Khedoori’s work assembles historical news articles featuring the words ‘Iraq’ and ‘Baghdad’ and arranges them in a continuing fashion for her work, while Terada’s work entails a collection of numerous paintings reflecting on the crucial moments during the COVID-19 pandemic, like the police killing of George Floyd to the electoral victory of Joe Biden, into historical paintings.

Meanwhile, Darabi’s piece, Enghelab Street, a Revolution Through Books, Iran, 1979–1983, aims to create in-depth conversations about Iran’s Islamic revolution among the public by assembling archival materials which include documentary photographs and cultural magazines.
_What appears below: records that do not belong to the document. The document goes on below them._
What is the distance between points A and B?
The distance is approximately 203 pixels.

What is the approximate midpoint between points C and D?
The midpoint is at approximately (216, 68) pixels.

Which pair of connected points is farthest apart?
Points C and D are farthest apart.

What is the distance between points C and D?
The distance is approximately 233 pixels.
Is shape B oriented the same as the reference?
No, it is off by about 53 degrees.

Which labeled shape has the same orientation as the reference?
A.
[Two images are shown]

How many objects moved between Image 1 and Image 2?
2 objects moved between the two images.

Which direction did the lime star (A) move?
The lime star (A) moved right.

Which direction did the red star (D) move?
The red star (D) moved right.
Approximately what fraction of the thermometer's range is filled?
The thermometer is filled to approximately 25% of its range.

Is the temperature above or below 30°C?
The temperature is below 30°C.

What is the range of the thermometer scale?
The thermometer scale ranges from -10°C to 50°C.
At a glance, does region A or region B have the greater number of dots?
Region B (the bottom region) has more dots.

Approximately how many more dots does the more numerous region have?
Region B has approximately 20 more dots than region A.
“I can talk about my lived experiences; we have witnessed the consequences of both pre-and post-revolutions,” says Darabi. “I thrive and gather materials – text, photographs and music records – from various sources, assemble them and exhibit them for the public to decide, relate to and interpret.”

The history and process

While Darabi is currently using photographs for her art, earlier in life she was more inclined towards seeing photographs as simple propaganda.

From Hannah Darabi’s Enghelab Street, A Revolution through Books, Iran, 1979–1983.
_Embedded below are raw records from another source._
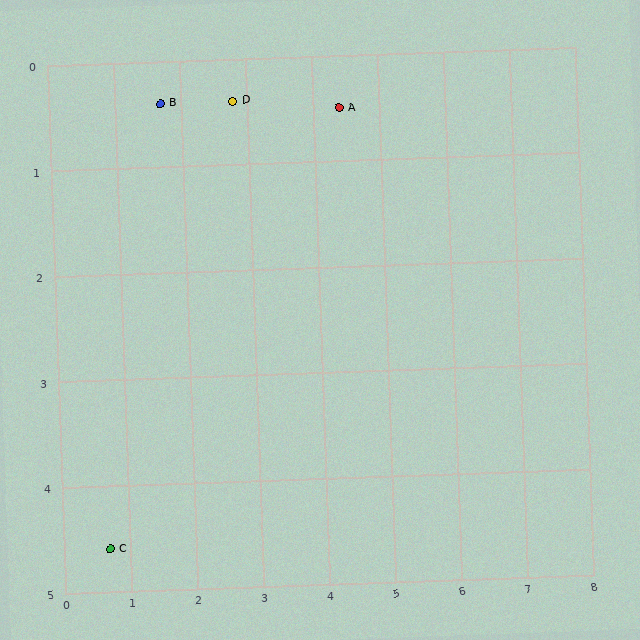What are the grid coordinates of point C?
Point C is at approximately (0.7, 4.6).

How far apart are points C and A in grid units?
Points C and A are about 5.5 grid units apart.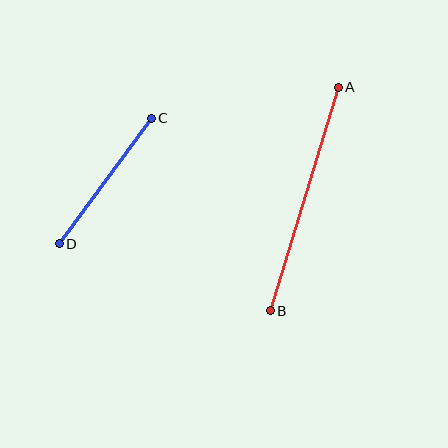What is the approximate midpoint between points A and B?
The midpoint is at approximately (304, 199) pixels.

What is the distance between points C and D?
The distance is approximately 156 pixels.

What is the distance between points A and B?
The distance is approximately 233 pixels.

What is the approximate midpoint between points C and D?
The midpoint is at approximately (105, 181) pixels.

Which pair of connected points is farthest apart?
Points A and B are farthest apart.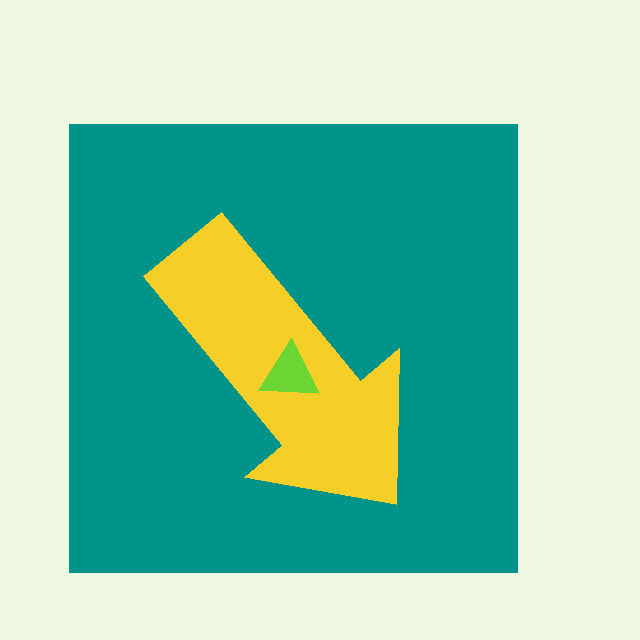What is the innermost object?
The lime triangle.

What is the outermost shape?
The teal square.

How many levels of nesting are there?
3.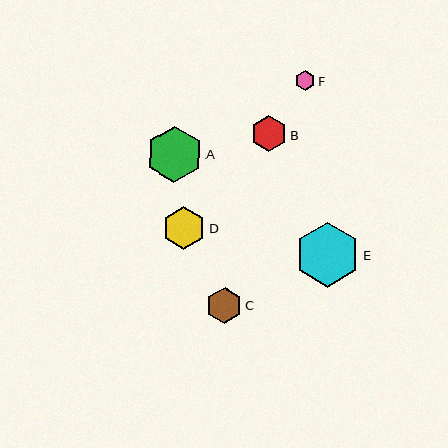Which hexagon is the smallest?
Hexagon F is the smallest with a size of approximately 20 pixels.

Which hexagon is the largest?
Hexagon E is the largest with a size of approximately 65 pixels.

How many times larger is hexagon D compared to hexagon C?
Hexagon D is approximately 1.2 times the size of hexagon C.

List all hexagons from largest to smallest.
From largest to smallest: E, A, D, C, B, F.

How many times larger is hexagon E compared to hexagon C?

“I grew up seeing photographs of political leaders across the streets and conceived the ideology that photographs acted as a propaganda machine,” says Darabi.

As years have gone by, however, she has come to see the process and significance of photography. As such, Darabi became an artist that has seen the potential that art can hold, believing that art can resonate with reality. But she remains wary of how that power can sometimes be dangerous.

“I am concerned about the medium and aware my work is subjective, and my job as an artist is not to reveal truths,” says Darabi. “I am aware I am not a sociologist or an anthropologist.”

Darabi’s piece for this exhibit came to life while she was visiting thrift bookstores in Tehran, inspired by a photography book by Iranian photographer Shahrokh Hatami.

Darabi wanted the timeline in her exhibit to hold significance. Therefore, Darabi chose the years of 1977, “the year the Islamic revolution emerged victorious,” and 1983, “the year of the inauguration of Islamic office and censorship was institutionalized.” These two years are the temporal bounds for her work, creating a narrative of events through images that took place during that time.

“Since I wanted to build a narrative of my generation, I rephotographed certain pages. I arranged in a way, thereby creating conversations and linkages between archival materials and the works I reshot in a contemporary style,” says Darabi.

Two kinds of public

As an Iranian artist based in Paris, Darabi says that it is complicated to talk about Iranian history as it holds multiple points of view. Because of this, however, she’s interested to see the different reactions between the two kinds of public she has in mind for this piece: Iranian and Western.

She says the Iranian audience possesses preconceived thoughts and ideologies as they are well-informed about Iran and its history, while the Western public brings in their “own cultural upbringings and interpretations.” She is astonished, and sometimes perplexed, at how the Western audience observes unique details that the Iranian audience fails to notice.

“Interacting with Western audiences allows me to get exposed to their cultures. This experience enriches my artistic practice and presents me with the necessity of revisiting my culture,” says Darabi.

But perhaps due to all the complications that come with how art can be interpreted, Darabi believes honesty, a deep sense of self-realization that artworks can be fictional or non-fictional, and being concerned about how artists treat their subjects are the core responsibilities of an artist.

“I kept asking myself, how do you want to express yourself as an adult? Art was the answer,” says Darabi. “Art is the best thing I can do with myself and for myself.”